If the implication of the remarks of the Ba‘al ha-Turim and the Bë’ér Moshe is that ramma’uth, “trickery, deceit,” represents some sort of inherited tendency among the Aramaeans, it is worth remembering that Israel received a double dose: Rivqa, after all, was Lavan’s sister, and Lé’a and Rachel his daughters.
This said, it is necessary to understand the ramifications of sheqer in the service of emeth.
What could Ya‘aqov, who had objected so strenuously to fooling his father Yitzchaq (Genesis XXVII, 11-12), possibly have meant when he told Rachel, “I am his brother in trickery”?
The key to understanding this conundrum lies in the motivation of the mothers of Israel in all of the acts of deceit which they perpetrated. All of them were occasioned by their compassion.

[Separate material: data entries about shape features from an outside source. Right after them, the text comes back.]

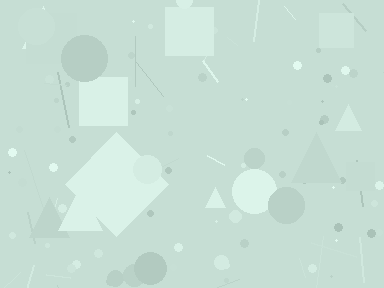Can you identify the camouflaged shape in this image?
The camouflaged shape is a diamond.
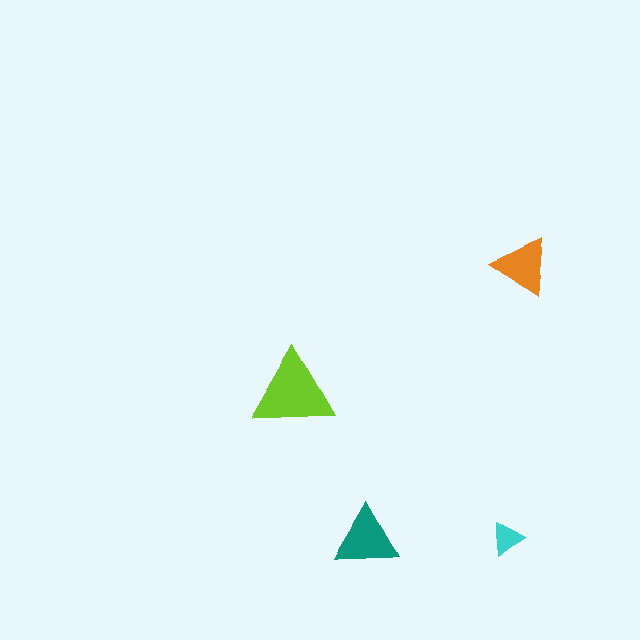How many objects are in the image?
There are 4 objects in the image.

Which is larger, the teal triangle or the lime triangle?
The lime one.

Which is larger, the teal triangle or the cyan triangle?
The teal one.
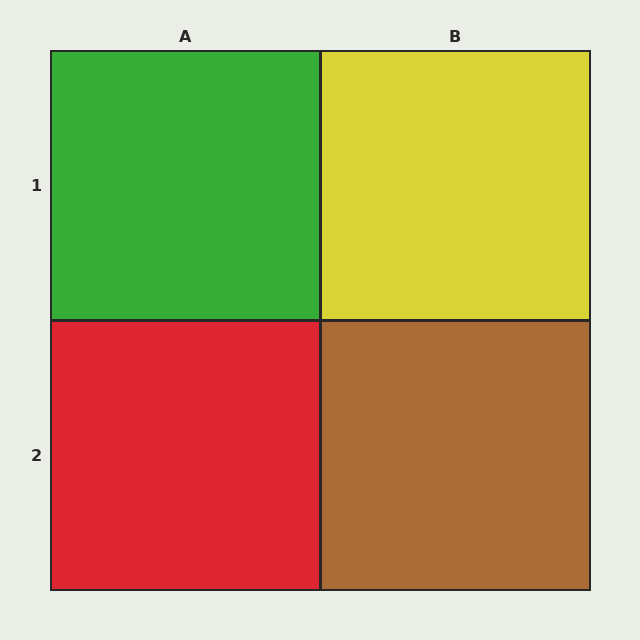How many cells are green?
1 cell is green.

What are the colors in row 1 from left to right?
Green, yellow.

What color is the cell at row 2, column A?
Red.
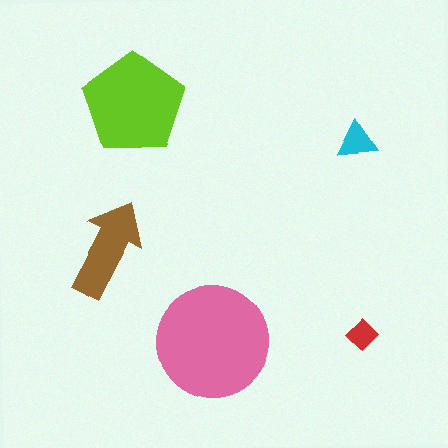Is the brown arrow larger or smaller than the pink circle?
Smaller.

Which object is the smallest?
The red diamond.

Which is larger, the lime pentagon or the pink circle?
The pink circle.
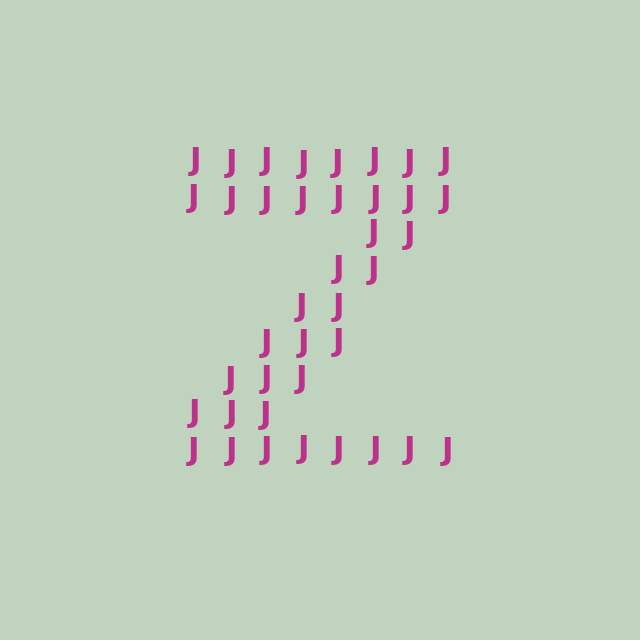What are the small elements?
The small elements are letter J's.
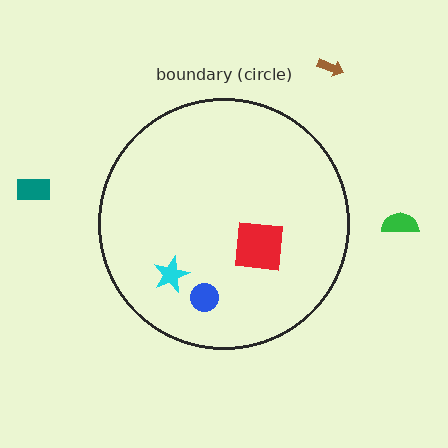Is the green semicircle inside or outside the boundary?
Outside.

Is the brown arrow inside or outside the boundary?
Outside.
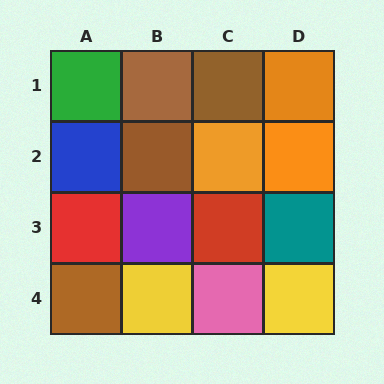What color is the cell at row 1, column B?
Brown.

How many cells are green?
1 cell is green.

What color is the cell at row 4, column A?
Brown.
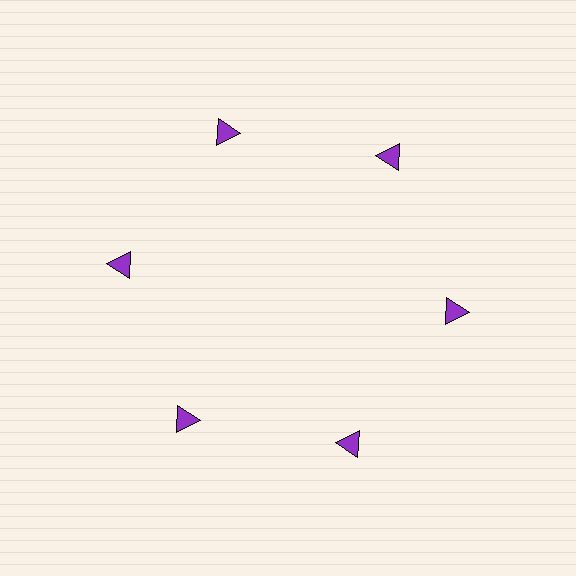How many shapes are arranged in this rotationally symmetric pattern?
There are 6 shapes, arranged in 6 groups of 1.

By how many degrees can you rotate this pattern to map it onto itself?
The pattern maps onto itself every 60 degrees of rotation.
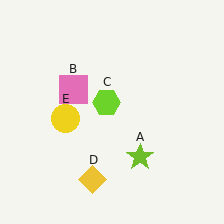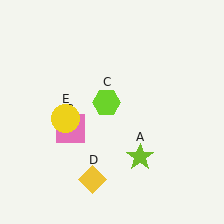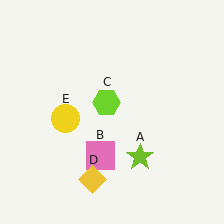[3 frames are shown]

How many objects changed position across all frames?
1 object changed position: pink square (object B).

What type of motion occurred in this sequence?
The pink square (object B) rotated counterclockwise around the center of the scene.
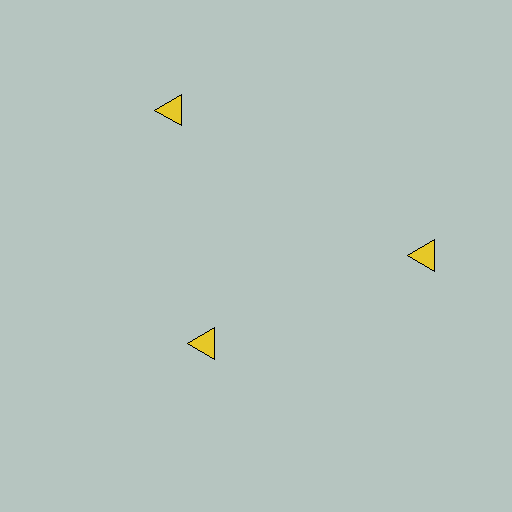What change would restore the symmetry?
The symmetry would be restored by moving it outward, back onto the ring so that all 3 triangles sit at equal angles and equal distance from the center.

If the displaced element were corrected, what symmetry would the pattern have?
It would have 3-fold rotational symmetry — the pattern would map onto itself every 120 degrees.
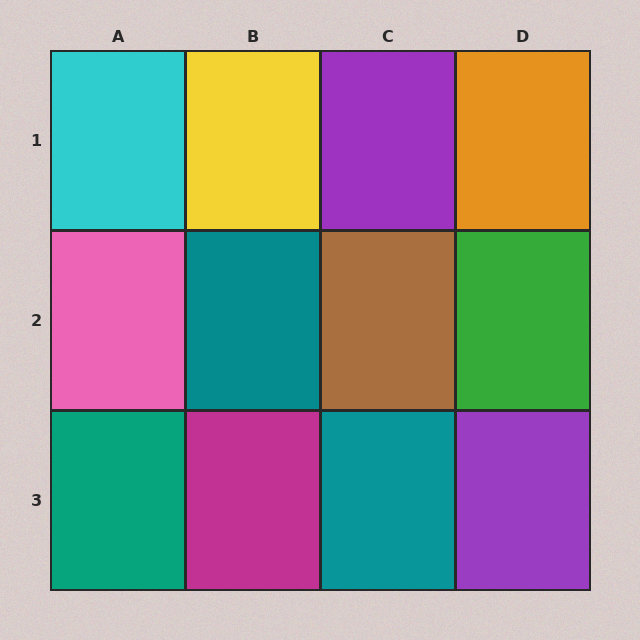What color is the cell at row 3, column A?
Teal.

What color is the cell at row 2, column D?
Green.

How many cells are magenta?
1 cell is magenta.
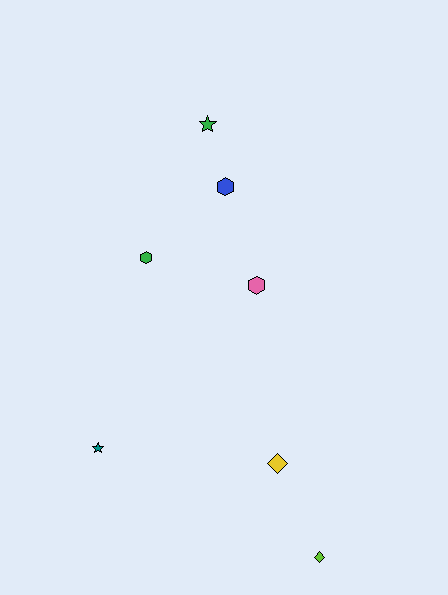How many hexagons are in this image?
There are 3 hexagons.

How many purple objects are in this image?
There are no purple objects.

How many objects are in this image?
There are 7 objects.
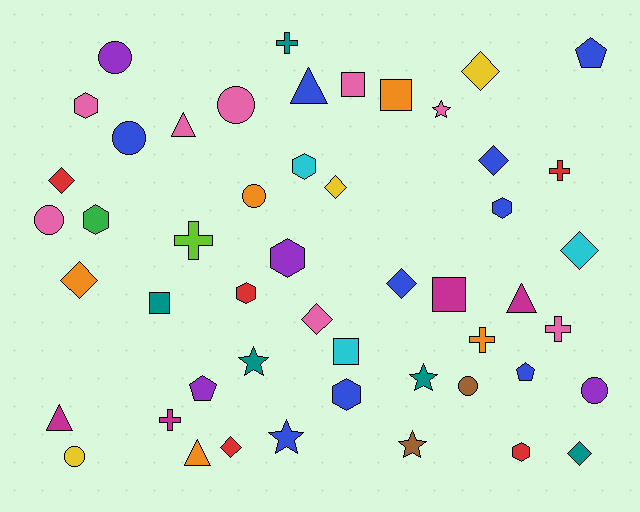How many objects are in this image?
There are 50 objects.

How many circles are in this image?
There are 8 circles.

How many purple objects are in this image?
There are 4 purple objects.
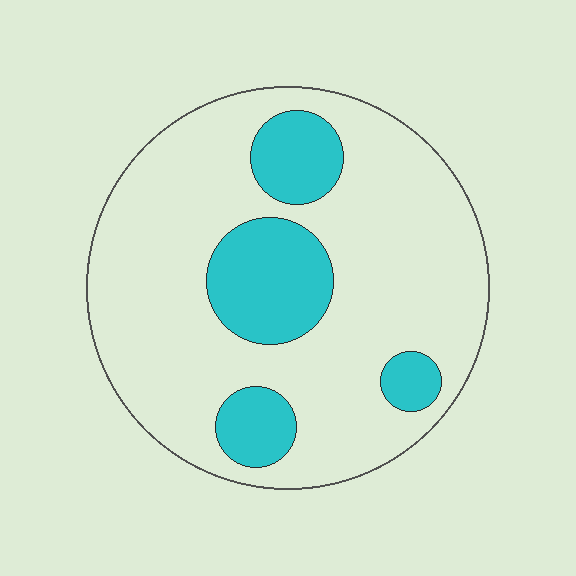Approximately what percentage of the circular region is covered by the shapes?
Approximately 20%.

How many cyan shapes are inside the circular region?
4.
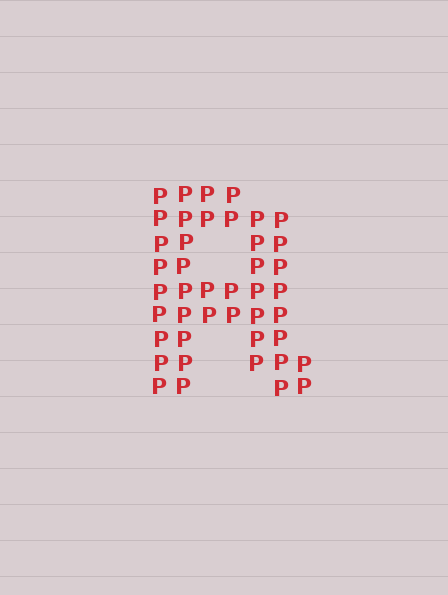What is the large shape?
The large shape is the letter R.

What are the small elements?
The small elements are letter P's.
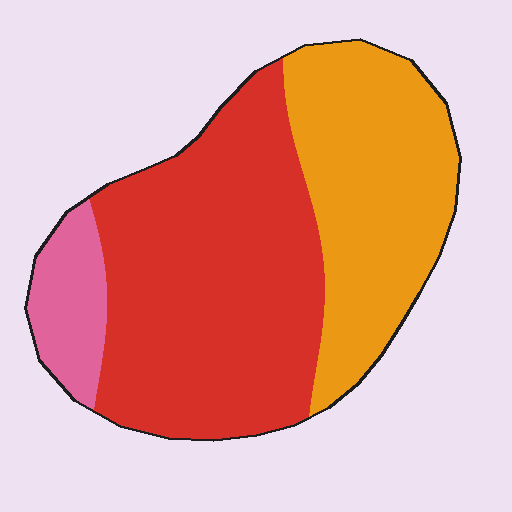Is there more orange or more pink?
Orange.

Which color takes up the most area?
Red, at roughly 55%.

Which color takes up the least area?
Pink, at roughly 10%.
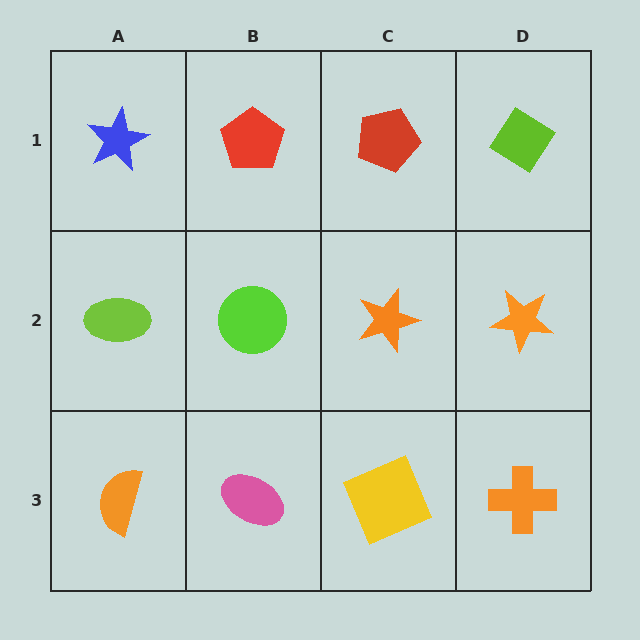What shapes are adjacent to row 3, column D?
An orange star (row 2, column D), a yellow square (row 3, column C).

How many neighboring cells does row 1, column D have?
2.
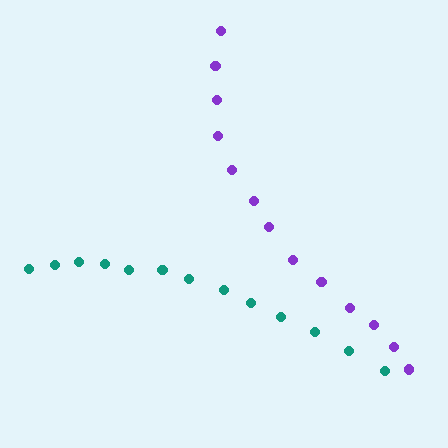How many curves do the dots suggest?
There are 2 distinct paths.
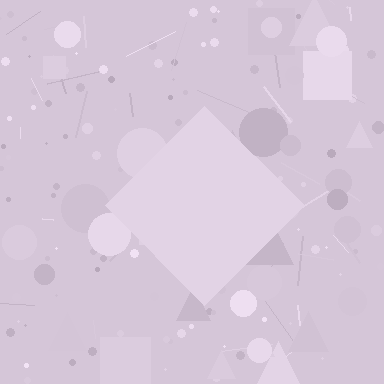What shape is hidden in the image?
A diamond is hidden in the image.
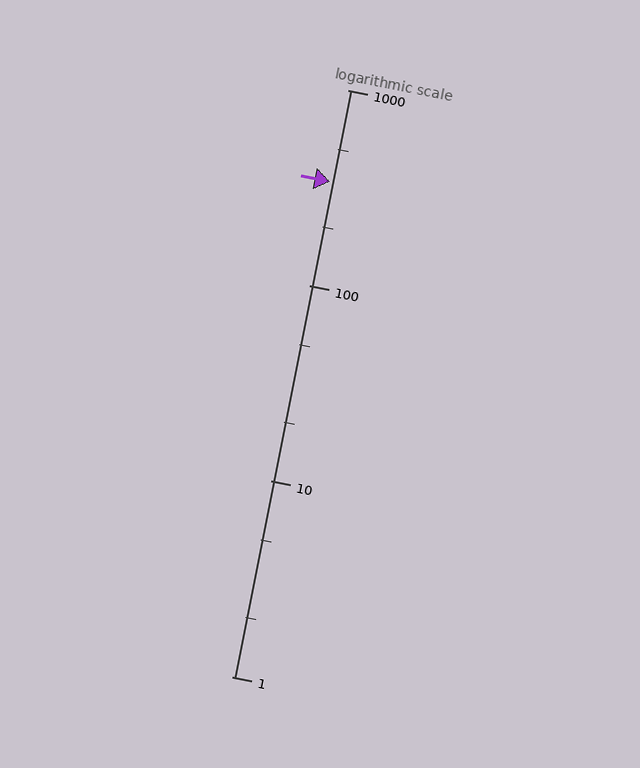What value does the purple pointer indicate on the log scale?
The pointer indicates approximately 340.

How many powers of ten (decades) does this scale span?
The scale spans 3 decades, from 1 to 1000.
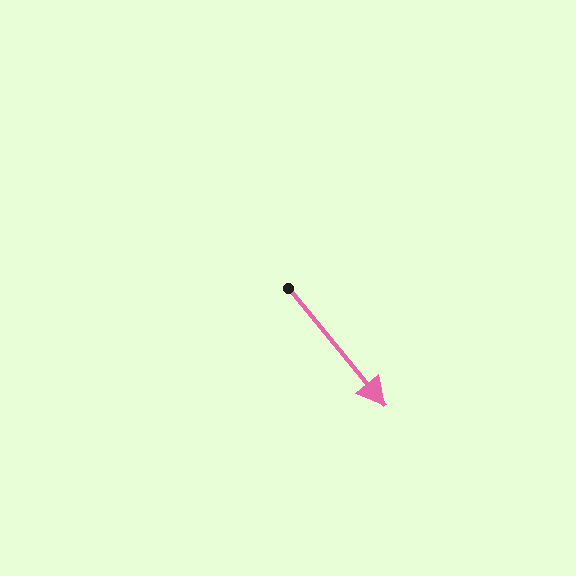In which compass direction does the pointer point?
Southeast.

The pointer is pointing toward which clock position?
Roughly 5 o'clock.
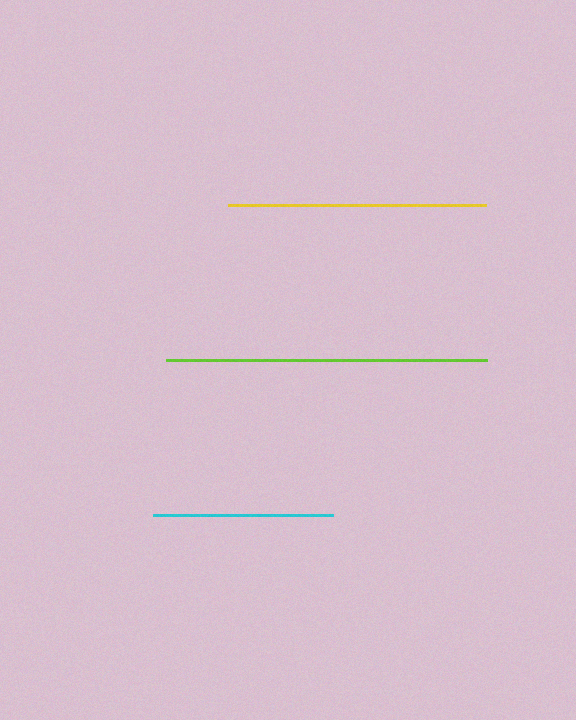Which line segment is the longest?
The lime line is the longest at approximately 321 pixels.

As we saw in last week’s parasha, Rivqa’s motivation for forcing Ya‘aqov to fool Yitzchaq was the love of a grandmother for her descendants. Rachel, as we have seen, was motivated by her compassion for sister, Lé’a. Lé’a, in turn, returned the favor. After having borne six sons (two more each having been born to the servants Bilha and Zilpa), Lé’a once again found herself pregnant. The Talmud (Bërachoth 60a) tells us that the prophetess was aware that her baby was another male. She also knew that Ya‘aqov was to have twelve sons. Therefore, she reasoned, if she bore a seventh, her sister would be shamed and mortified for being less than the servants.
Accordingly, she prayed, and the child’s sex changed; Dina was born (XXX, 21), Rachel thereafter bore Yoséf (ibid., 23) and Binyamin (XXXV, 17-18).
The qualities of mercy and compassion are essential elements in the world in which we live. As Rashi famously tells in his comment on the first verse in Genesis, G-d Himself “placed mercy first and associated it with judgment.” The fact is that, while emeth is an absolute, it can be misapplied.
The Talmud (Këthubboth, pereq Keitzad Mëraqdim) offers an example, declaring that one should pay compliments to the bride and groom to let them know that their chosen mates are highly regarded and good matches. Thus, one should tell the bride how handsome and learned the groom is, and the groom how beautiful and modest his bride is. The question is then asked: What if she’s really ugly? Not everyone looks like a movie star; what does one say then?
One opinion is to find something about her which is praiseworthy; perhaps she has nice hands. The Talmud counters that if everyone tells the groom about his wife’s nice hands, he’ll figure out that something is wrong. The truth is that beauty really is relative, “in the eyes of the beholder”; whatever my opinion of the woman, to her husband she must be beautiful; therefore, she is beautiful. The absolute standard of emeth is inapplicable, and a little ramma’uth concerning my feelings is in order.
Israel, the rabbis tell us, are rachmanim bënei rachmanim, “the merciful, sons of the merciful”; that is why we needed the double dose of ramma’uth, filtered through our compassionate matriarchs, Rivqa, Rachel, and Lé’a.